Artificial Intelligence-Driven Revolution in Nanozyme Design: From Serendipity to Rational Engineering
Abstract
Nanozymes are a class of artificial nanomaterials endowed with catalytic functions akin to those of natural enzymes. Owing to their tunable catalytic activity and unique nanoscale properties, these materials possess significant application potential in biomedical diagnostics, industrial catalysis, and environmental remediation. However, the marked heterogeneity in their catalytic performance and complex multidimensional structure‒activity relationships pose challenges to traditional trial‒and‒error experimental paradigms, which suffer from low efficiency in rational design and prolonged development cycles.
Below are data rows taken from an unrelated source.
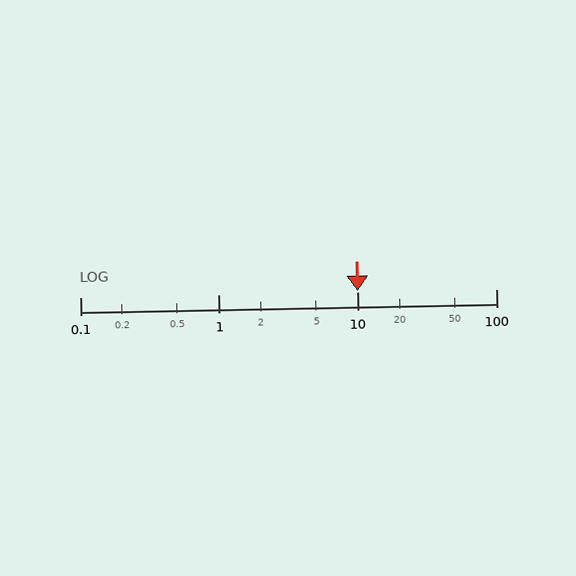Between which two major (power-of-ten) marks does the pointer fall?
The pointer is between 10 and 100.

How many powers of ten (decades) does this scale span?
The scale spans 3 decades, from 0.1 to 100.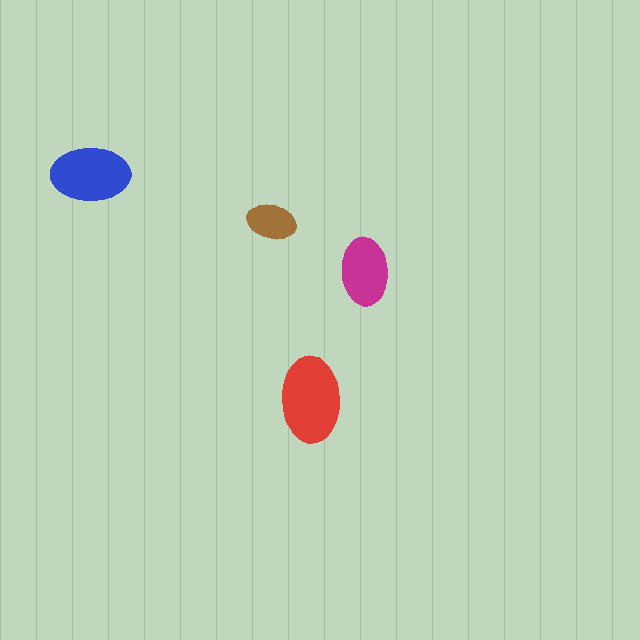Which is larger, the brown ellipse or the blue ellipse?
The blue one.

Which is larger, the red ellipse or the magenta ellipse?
The red one.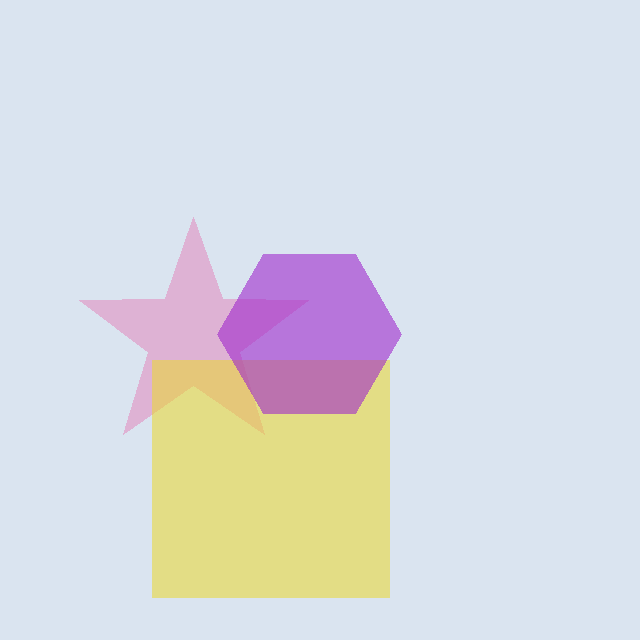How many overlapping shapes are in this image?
There are 3 overlapping shapes in the image.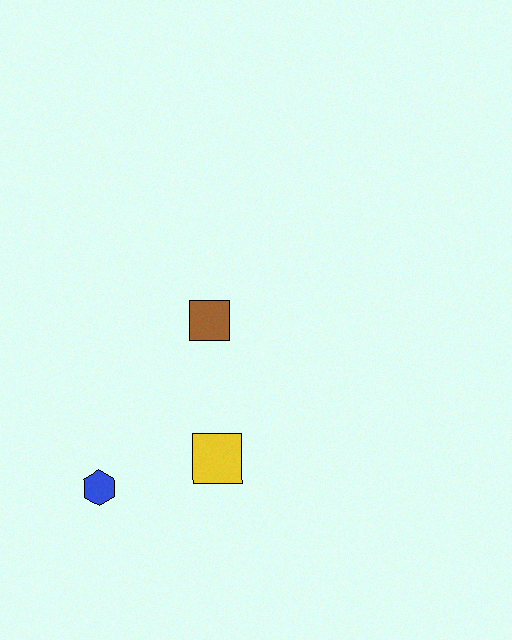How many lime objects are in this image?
There are no lime objects.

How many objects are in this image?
There are 3 objects.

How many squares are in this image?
There are 2 squares.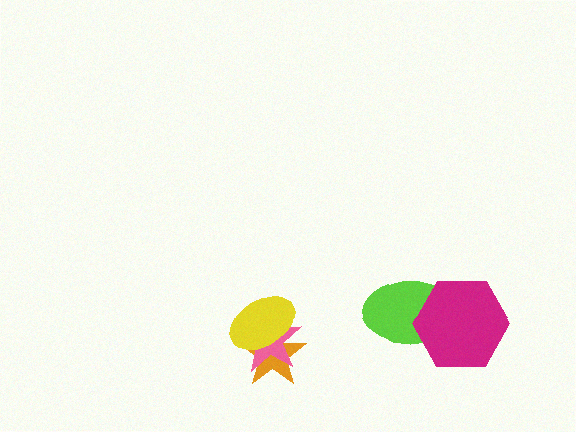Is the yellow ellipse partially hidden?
No, no other shape covers it.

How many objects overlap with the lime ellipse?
1 object overlaps with the lime ellipse.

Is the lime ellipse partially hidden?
Yes, it is partially covered by another shape.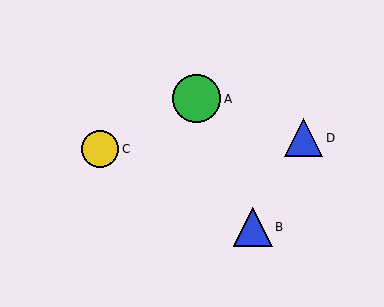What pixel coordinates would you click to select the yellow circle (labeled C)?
Click at (100, 149) to select the yellow circle C.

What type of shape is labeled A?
Shape A is a green circle.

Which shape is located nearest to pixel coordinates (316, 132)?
The blue triangle (labeled D) at (304, 138) is nearest to that location.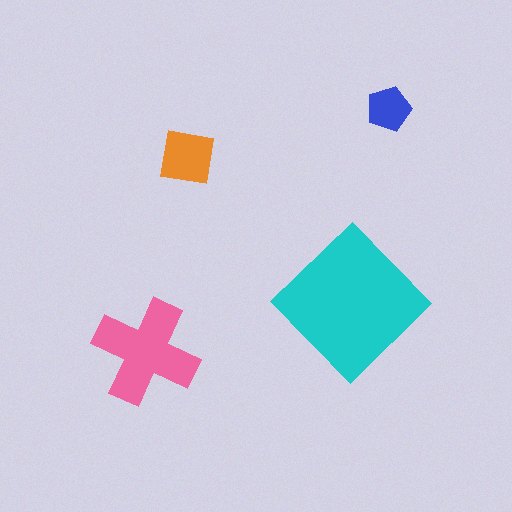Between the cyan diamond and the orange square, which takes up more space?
The cyan diamond.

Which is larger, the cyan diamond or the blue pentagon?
The cyan diamond.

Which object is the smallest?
The blue pentagon.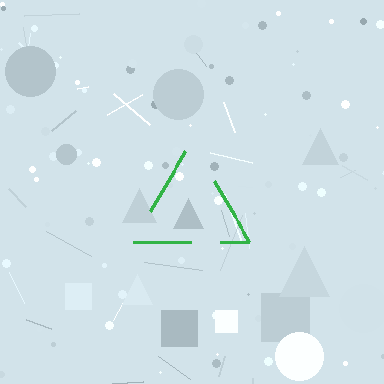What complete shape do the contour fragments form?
The contour fragments form a triangle.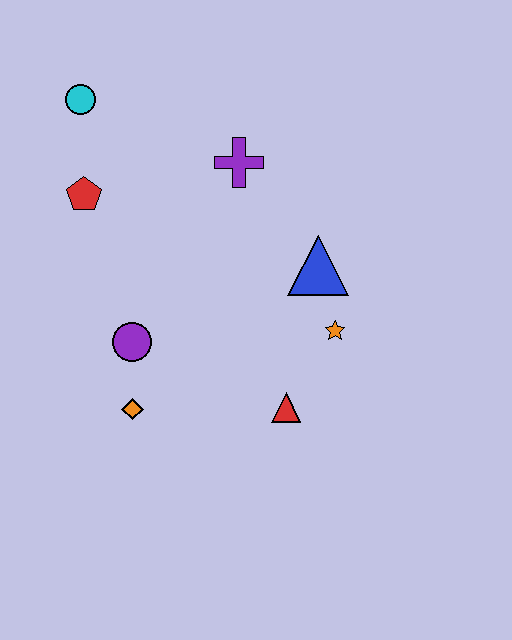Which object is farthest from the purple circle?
The cyan circle is farthest from the purple circle.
With the rapid advancement of artificial intelligence (AI) technologies, nanozyme research is undergoing a transformative shift from empirical exploration to a fourth-generation research paradigm characterized by “data-driven and theory-computing” approaches. Here, the deep integration of machine learning (ML) is reshaping the entire nanozyme research and development workflow, offering new opportunities for rational design and intelligent applications. This review begins by systematically introducing the fundamental classifications and algorithmic principles of ML, elucidating its technical advantages in nanozyme research, and proposing a universal ML-assisted research framework tailored to the unique challenges of nanozyme studies. Through representative case studies, we delve into groundbreaking advancements in the use of ML in predicting catalytic activity, optimizing structures, and enabling smart applications of nanozymes. Finally, we address critical challenges in current ML-assisted nanozyme research—such as data quality and model interpretability—and propose future optimization strategies to advance nanozyme studies toward greater efficiency, precision, and intelligence, aiming to provide novel insights for paradigm innovation in materials science, fostering the evolution of next-generation research methodologies.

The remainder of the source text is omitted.